I am planning to start a sole proprietorship within a year. I would like to employ independent contractors/freelancers rather than employees as I find the responsibility too heavy.

I plan to keep this status for 12 years before changing my business status. During this period I would like to hire a product manager, a social-media manager, a website manager, an administrative assistant, a financial analyst, an accountant and 90 comic artists (cartoonists, colourists, writers). I would like to know if and how I can collaborate with them during these 12 years without switching them to employee status. Is this possible?

THE FIRST ANSWER

Rahul Soni, barrister and solicitor, Soni Law Firm, Toronto

Many employers incorrectly assume that having an independent contractor agreement is enough to clarify their workers’ status.

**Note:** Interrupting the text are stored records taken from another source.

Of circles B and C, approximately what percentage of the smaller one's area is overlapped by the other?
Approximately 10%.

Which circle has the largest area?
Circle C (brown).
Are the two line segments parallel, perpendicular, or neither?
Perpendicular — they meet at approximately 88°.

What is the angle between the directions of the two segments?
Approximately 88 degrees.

If you want to hire workers as independent contractors, be sure their nature of work is that of an independent contractor and not of an employee.

The court determines whether someone is an employee or independent contractor by using a holistic approach and looking at various factors including the level of control the employer has over the worker’s activities; whether the worker provides his or her own equipment; whether the worker hires his or her own helpers; the degree of financial risk taken by the worker; the degree of responsibility for investment and management held by the worker; the worker’s opportunity for profit and loss in the performance of his or her tasks; and the worker’s agreement to provide any exclusivity.

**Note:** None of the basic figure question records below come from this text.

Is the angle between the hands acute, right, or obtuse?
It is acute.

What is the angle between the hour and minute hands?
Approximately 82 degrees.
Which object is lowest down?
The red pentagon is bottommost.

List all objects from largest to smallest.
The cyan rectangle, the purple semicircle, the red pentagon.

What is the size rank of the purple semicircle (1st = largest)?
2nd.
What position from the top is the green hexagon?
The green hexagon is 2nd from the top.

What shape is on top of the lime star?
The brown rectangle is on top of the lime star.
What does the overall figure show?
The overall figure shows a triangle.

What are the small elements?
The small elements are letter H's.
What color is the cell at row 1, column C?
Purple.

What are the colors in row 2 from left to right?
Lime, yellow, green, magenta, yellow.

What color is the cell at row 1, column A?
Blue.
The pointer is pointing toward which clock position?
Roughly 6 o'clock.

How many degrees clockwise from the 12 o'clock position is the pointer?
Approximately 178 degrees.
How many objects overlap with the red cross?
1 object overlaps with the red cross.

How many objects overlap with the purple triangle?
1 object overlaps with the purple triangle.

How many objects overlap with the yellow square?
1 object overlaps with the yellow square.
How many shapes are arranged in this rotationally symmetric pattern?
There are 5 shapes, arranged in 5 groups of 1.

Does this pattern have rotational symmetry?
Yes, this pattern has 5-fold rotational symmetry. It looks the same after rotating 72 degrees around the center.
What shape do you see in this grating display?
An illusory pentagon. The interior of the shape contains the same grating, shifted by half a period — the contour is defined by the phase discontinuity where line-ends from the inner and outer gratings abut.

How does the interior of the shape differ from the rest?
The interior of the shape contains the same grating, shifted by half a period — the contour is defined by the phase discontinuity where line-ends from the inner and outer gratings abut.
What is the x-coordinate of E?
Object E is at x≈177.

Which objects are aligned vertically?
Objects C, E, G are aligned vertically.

Think of the “duck test”: if it looks like a duck, swims like a duck and quacks like a duck – it’s a duck.

An independent contractor would be a cartoonist who is allowed to control their own work schedule, uses their own work tools, invoices for their services based on the nature of artwork produced and is able to work for multiple organizations.

An employee would be an accountant who is restricted to working for your business only, uses your company’s software, computers and other tools for carrying out work, receives a fixed annual salary and supervises other accounting staff employed by you.

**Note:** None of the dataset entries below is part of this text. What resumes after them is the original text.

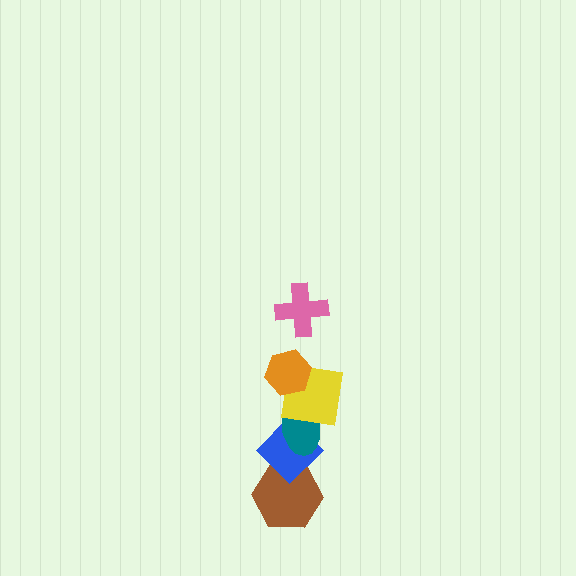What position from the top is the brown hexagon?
The brown hexagon is 6th from the top.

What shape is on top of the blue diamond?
The teal ellipse is on top of the blue diamond.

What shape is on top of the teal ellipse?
The yellow square is on top of the teal ellipse.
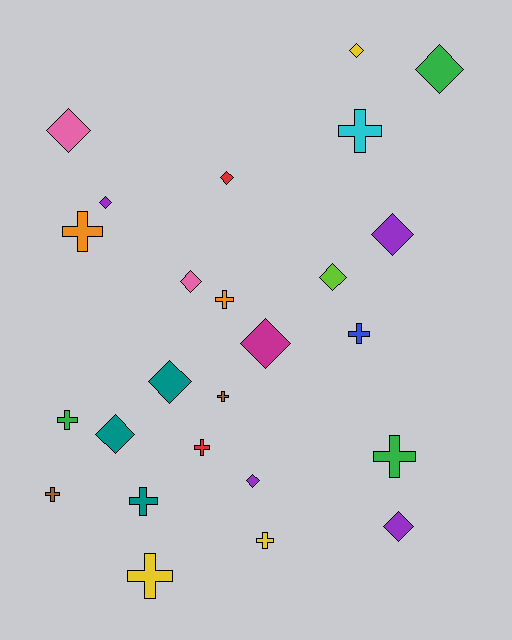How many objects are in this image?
There are 25 objects.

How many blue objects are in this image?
There is 1 blue object.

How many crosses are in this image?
There are 12 crosses.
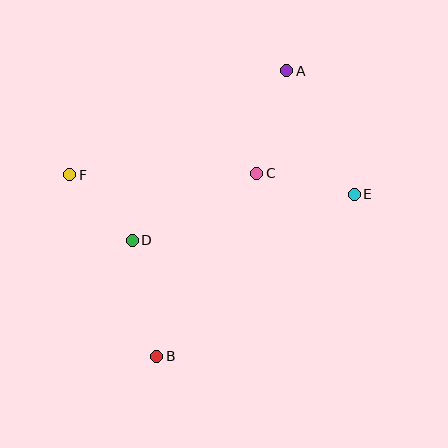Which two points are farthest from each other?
Points A and B are farthest from each other.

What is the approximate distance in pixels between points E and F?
The distance between E and F is approximately 285 pixels.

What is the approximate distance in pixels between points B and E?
The distance between B and E is approximately 255 pixels.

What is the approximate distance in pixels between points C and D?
The distance between C and D is approximately 141 pixels.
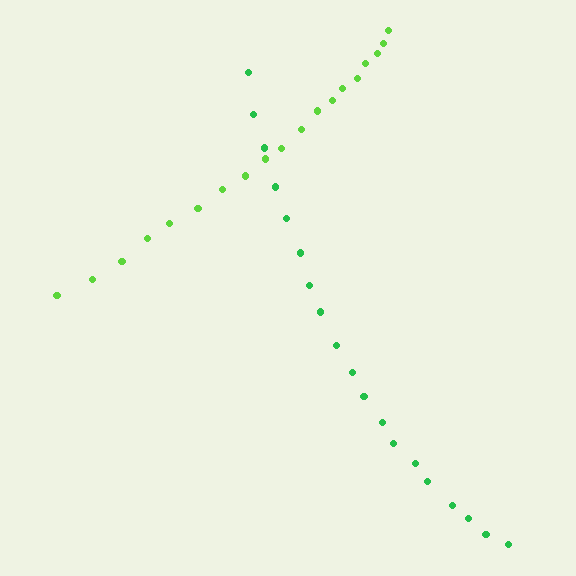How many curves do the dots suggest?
There are 2 distinct paths.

Given the tricky nature of classifying workers, it’s best to consult an employment lawyer to determine whether you are actually engaged with an independent contractor or an employee.

THE SECOND ANSWER

Carly Crawford, lawyer, HHBG Lawyers Employment Justice, Vancouver

You may hire independent contractors, but you should determine each worker’s status to avoid liability for taxes, reasonable notice or other amounts.

A worker may be an “employee,” “dependent contractor” or “independent contractor,” depending on the level of control the business has over the worker, not just the worker’s title or contract.

Employees experience the highest level of control and independent contractors experience the lowest. Dependent contractors fall in the middle as they are more economically dependent than independent contractors (e.g., they may be integral to the business and restricted from working elsewhere). Like employees, they may be entitled to reasonable notice upon termination without cause.

Courts, tribunals and CRA consider various factors to determine the level of control, including whether the worker:

  • Has their own business or GST/HST number
  • Invoices the business and charges tax
  • Is permitted to work for other customers
  • Sets their own hours
  • Provides their own equipment and/or helpers
  • Pays for workers’ compensation and liability insurance
  • May profit from work performed

If “yes” to most or all of the above, a worker is likely an independent contractor or dependent contractor. A worker’s status can also change if working conditions change.

You intend to hire workers who appear integral to your business for 12 years. These factors indicate that the workers would be either employees or dependent contractors, but more information is needed. I recommend that you consult a lawyer to discuss further and plan accordingly. You may also request that CRA provide an advance CPP/EI ruling to minimize liability.